I looked at them indifferently, trying to disguise my disgust. I realized that none of them knew a thing about his condition, and from their expressions, they didn’t much care except for the damage he’d done. I almost threw-up in my mouth when Brittany, the Tuckman’s 22-year-old, Sac State Pre-Law daughter, whose nearly naked body stood inches from me, proclaimed:
“Once I’m barred and associated, I’m going to thrust all my efforts in defending the rights of the Bay Area homeless, like poor Doug.”
Yeah, right, I silently barked. The only thing you’ll be thrusting will be your hips and throat when you need case tutoring by your mentors.
“So, how is Doug doing these days? Is he getting along with the other inmates?” asked the vacuous Faye as she cleaned her black, insect-looking Christian Dior sunglasses.
Inmates!? How fucking stupid is this woman? They’re patients, bitch! You know? Real people with real problems? If that wasn’t enough, the tone of her voice was so non-committal, and her lack of eye-contact only magnified her indifference. It was one of those give-a-shit questions. You know, when someone asks you something that is genuinely important to you but you know it’s not important to them?

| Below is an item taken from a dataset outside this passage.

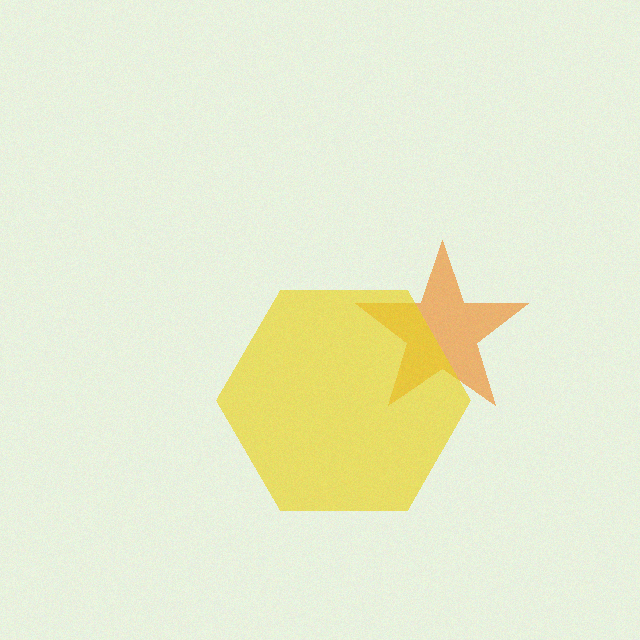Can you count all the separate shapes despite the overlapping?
Yes, there are 2 separate shapes.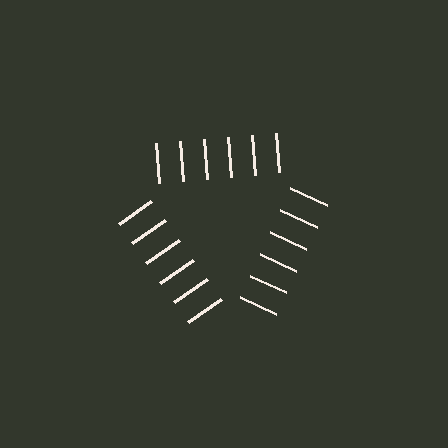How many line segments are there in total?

“How’s that novel going?”; or “How’s your father’s health?”; or “How’s living overseas?” What they’re really saying is: I really don’t give a shit, I’m just being polite. But if you really want to test their sincerity, give an answer that should be of concern to them; if they don’t show surprise, or jump to another question before you answer the first-then you know-they don’t give a shit. That’s what Faye’s question was. So, I administered the test.
“He’s been missing for two weeks.”
“Oh, don’t worry. He’ll turn up.” That was her answer.
Her question was answered for me back when I retrieved his file from the institution. The steward who gave me this address had told me that the Tuckmans hadn’t visited Doogie during the five years he was a patient. He was actually admitted to the institution, not by the Tuckmans, but by a previous doctor who had found him on the street. One of my predecessors, Dr. T.J. Lang, who was now deceased. That was their third lie.
Not once did they visit him after they signed the papers releasing him to the state. Nor did they call or send him any packages or mail. Six years. Doogie was 20 then. It was obvious that the Tuckmans just wanted to dump him and get on with their lives without the stigma of his condition stinking up their social circles or becoming a topic at their dinner engagements.